I thought about my friend Amanda’s wonderful post, Do you see me? all through the holidays. December is, of course, a season rife with images of perfect celebrations, of handmade cookies and advent calendars and faces aglow with candles and wonder. And I won’t lie: we had our share of those things here (well, not the perfect, but the cookies and advent calendars, the candles and the wonder). But there was also plenty of bickering, of exhaustion, and more than a few tears.
Amanda‘s musings on what we share, both easily and haltingly, what we reveal and what we don’t, really stuck with me. I think about this all the time, particularly because I’m often asked by people I know and those I don’t what it is like to write so openly here. “Don’t you feel too vulnerable?” people often ask me. It’s always that word. And my response is always the same: no. Everything I share here is true, but I also get to choose what it is I write about. This choosing, this filtering, is something I think about all the time. One of my favorite posts from last year, It’s Not All Shiny, focused on this exact question.
This is related, I think, to what Amanda’s talking about. What can we learn from the things we are ashamed of and the things we hold back? Surely our instinctive reaction to hide certain truths and realities tells us a lot. Are we disavowing the things that we don’t like about ourselves and our lives? Does not displaying certain things mean we are denying their truth?
I am not sure, but I don’t think so. Surely some degree of filtering is necessary to operate in the world. It’s a slippery slope, of course, that runs between being discerning about what we reveal to others and being disingenuous or, even, dishonest. And in certain relationships and at given moments, it makes sense to share even the darkest contents of our hearts and minds. But to broadcast them doesn’t feel right to me. In fact sometimes I think that sharing the messy and ugly stuff is almost a defensive move, to preempt judgment, somehow, and it can put the recipient of the reveal in an awkward position.

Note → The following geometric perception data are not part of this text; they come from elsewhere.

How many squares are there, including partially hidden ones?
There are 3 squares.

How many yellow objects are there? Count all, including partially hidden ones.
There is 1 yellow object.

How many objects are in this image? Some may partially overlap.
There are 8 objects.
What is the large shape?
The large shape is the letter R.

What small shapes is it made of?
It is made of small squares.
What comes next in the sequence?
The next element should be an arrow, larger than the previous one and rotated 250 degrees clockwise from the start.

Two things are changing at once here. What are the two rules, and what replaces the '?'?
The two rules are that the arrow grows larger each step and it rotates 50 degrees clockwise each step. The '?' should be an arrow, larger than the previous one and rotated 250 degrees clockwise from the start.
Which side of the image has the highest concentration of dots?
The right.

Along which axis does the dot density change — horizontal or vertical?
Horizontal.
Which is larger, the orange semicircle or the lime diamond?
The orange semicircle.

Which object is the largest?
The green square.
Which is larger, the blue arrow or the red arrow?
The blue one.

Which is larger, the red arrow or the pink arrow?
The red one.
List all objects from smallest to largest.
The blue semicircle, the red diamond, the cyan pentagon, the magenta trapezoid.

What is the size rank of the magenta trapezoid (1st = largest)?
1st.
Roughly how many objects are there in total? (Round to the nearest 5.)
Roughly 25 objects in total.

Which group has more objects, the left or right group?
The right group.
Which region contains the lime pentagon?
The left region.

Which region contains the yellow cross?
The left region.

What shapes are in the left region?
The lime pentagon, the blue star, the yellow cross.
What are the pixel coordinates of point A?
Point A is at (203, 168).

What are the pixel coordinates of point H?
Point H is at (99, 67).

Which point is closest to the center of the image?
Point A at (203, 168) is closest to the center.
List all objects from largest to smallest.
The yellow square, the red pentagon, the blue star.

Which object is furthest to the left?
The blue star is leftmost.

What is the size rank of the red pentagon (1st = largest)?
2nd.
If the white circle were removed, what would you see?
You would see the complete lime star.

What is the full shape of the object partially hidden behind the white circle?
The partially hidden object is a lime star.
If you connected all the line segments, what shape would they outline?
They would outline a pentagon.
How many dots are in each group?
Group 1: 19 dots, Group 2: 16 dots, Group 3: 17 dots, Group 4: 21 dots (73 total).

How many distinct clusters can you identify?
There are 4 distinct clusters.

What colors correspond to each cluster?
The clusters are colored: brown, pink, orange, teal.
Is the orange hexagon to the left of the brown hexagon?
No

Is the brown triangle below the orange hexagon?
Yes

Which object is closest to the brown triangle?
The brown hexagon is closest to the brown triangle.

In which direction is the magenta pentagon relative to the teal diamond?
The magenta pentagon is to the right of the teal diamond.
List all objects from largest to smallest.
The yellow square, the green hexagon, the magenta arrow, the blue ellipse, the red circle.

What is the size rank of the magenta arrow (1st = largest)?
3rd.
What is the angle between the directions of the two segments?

What I do know, though, is that I’ve grown more cautious about what I share. In my real life people often tell me that it is hard to get me to talk about myself. Some of this is innate, and some of it is a wariness that comes from having been stung by all the ways I have been misperceived over the years. The truth is this concerns me, and makes me second guess my deep sense of settling more comfortably into my own life. If I’m growing quieter, and more tentative, does that mean the opposite is true? Or am I just more protective of the discoveries I have made, many of which have been of glittering, shimmery things in the piles of life’s ordinary dust and mundane moments.
I am in love with my life. With all of it. I embrace the shadowy valleys that are as integral to the topography of my life as are the peaks and the wide, sun-drenched plains. After all, we are only here for a brief, shimmering second; the least we can do is throw our arms around – and ourselves into – the whole of our lives, as they are, right here, right now.
These sentences, which I wrote almost a year and a half ago, are still absolutely true. I believe fiercely in the power of recognizing and acknowledging and, yes, loving, everything in our lives: the ugly and the broken as much as the beautiful and the beloved. I still think, though, that it is our prerogative to decide what we share and when. I am an open person but also a private one. I personally think those two things can coexist. Still, as Amanda says, I think there’s value in looking closely at the things we hold back; casting out shame as much as we can, embracing the whole, sharing when we feel comfortable doing so. That’s my plan for 2014, at least.
What do you share and what do you keep to yourself? Do you think there’s something to be learned about understanding what falls into each category?